Here's a hypothetical scenario:

  • There is only one forum group in your forum.
  • You have a user model for each user.
  • You have a Topic / Topic containing a separate topic, with a has_many relationship to:
  • Post model that contains a specific post created by a specific user (not relevant to the answer, but part of the script)
  • Your forum has a theme controller with standard RESTful resource routes.

What you want to do is split / highlight / mark unread topics from read topics, right? Breaking this down, you need:

  • Find out when the user last visited the forum index page.
  • Get a list of topics.
  • When rendering each theme in the list, determine if the theme is more "recent" than the user's last visit. Whether it was created after the last visit or after the post was posted.
  • Give it away in a different way (or whatever) as per your requirement.

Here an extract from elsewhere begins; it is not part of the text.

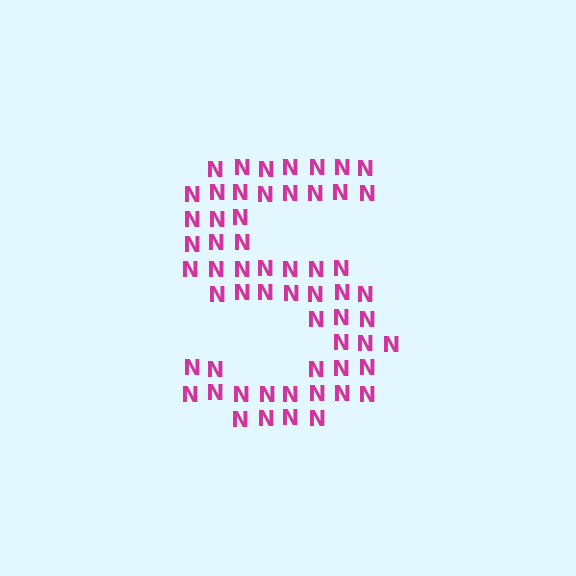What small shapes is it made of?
It is made of small letter N's.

Turning this into a very simple implementation, you should:

  • Add the attribute "last hit index" to the user.
  • Load this value when visiting the index.
  • Provide relevant topics.
  • Update the last visit attribute of the index for the current user (best implemented as after_action)

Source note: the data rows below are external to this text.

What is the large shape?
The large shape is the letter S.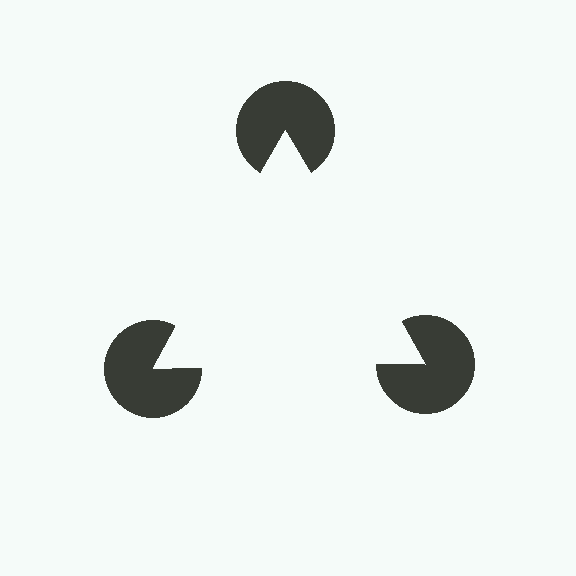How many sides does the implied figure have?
3 sides.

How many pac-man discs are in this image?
There are 3 — one at each vertex of the illusory triangle.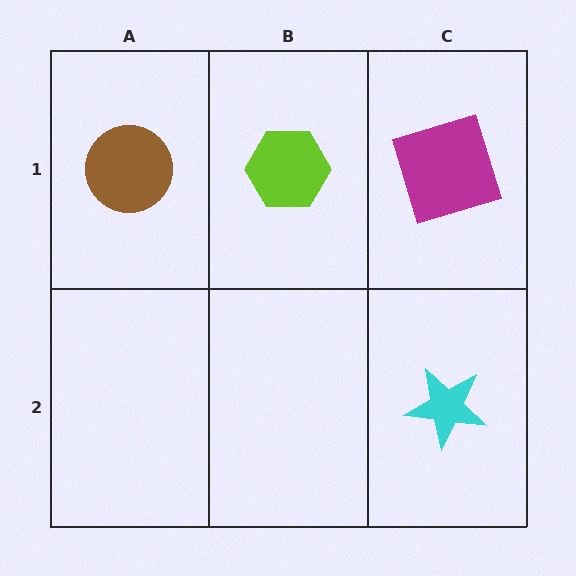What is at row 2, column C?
A cyan star.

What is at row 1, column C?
A magenta square.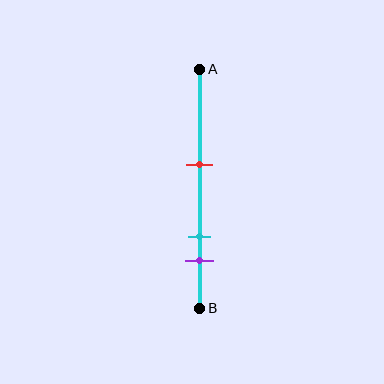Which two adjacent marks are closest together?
The cyan and purple marks are the closest adjacent pair.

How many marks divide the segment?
There are 3 marks dividing the segment.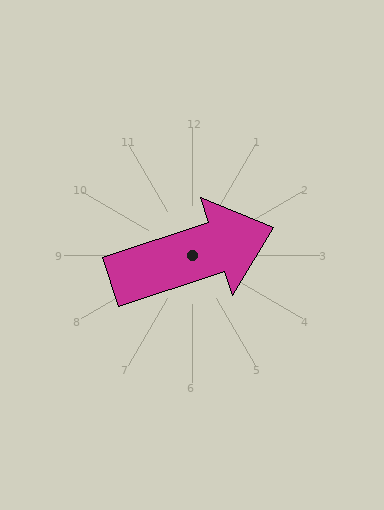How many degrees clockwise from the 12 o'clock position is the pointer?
Approximately 72 degrees.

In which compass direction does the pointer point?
East.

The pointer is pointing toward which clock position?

This implementation now assumes that you only want to track it in one place and in order with the constraints associated with this selection (reading a single topic will not mark it as read).

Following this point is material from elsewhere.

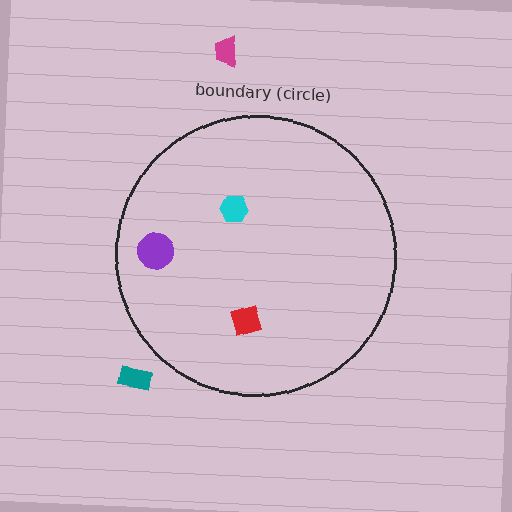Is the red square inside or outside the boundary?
Inside.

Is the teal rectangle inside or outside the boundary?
Outside.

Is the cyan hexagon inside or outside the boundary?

If you so desire, you can overcome this limitation by creating a table that belongs to both the user and the topic, and then update that table whenever the user "reads" the topic (depending on whether you want them to view topic or just see it in the index).

EDIT

To ultimately answer this question, you need to break it down into more details. "Identify unread topics" means that you need to answer:

  • When do I believe the topic is being read? This is when I look at individual posts, so how is it "new"? Is it when I see a topic on the list after it's "new"?
  • What do I consider to be a new / updated theme? This is when it was sent first? what happens if someone posts a response?

EDIT 2

Then I would do the following:

  • Add a statement touch: true

    to the Post model association to a topic so that the updated_at attribute on that topic will be changed whenever another post is made / edited.
  • Create a helper view method to determine if the last current read (if any) is the last one than the Topic updated_at timestamp.
  • Create after_action

    only on Posts#show

    that creates / updates the Read for this user and topic.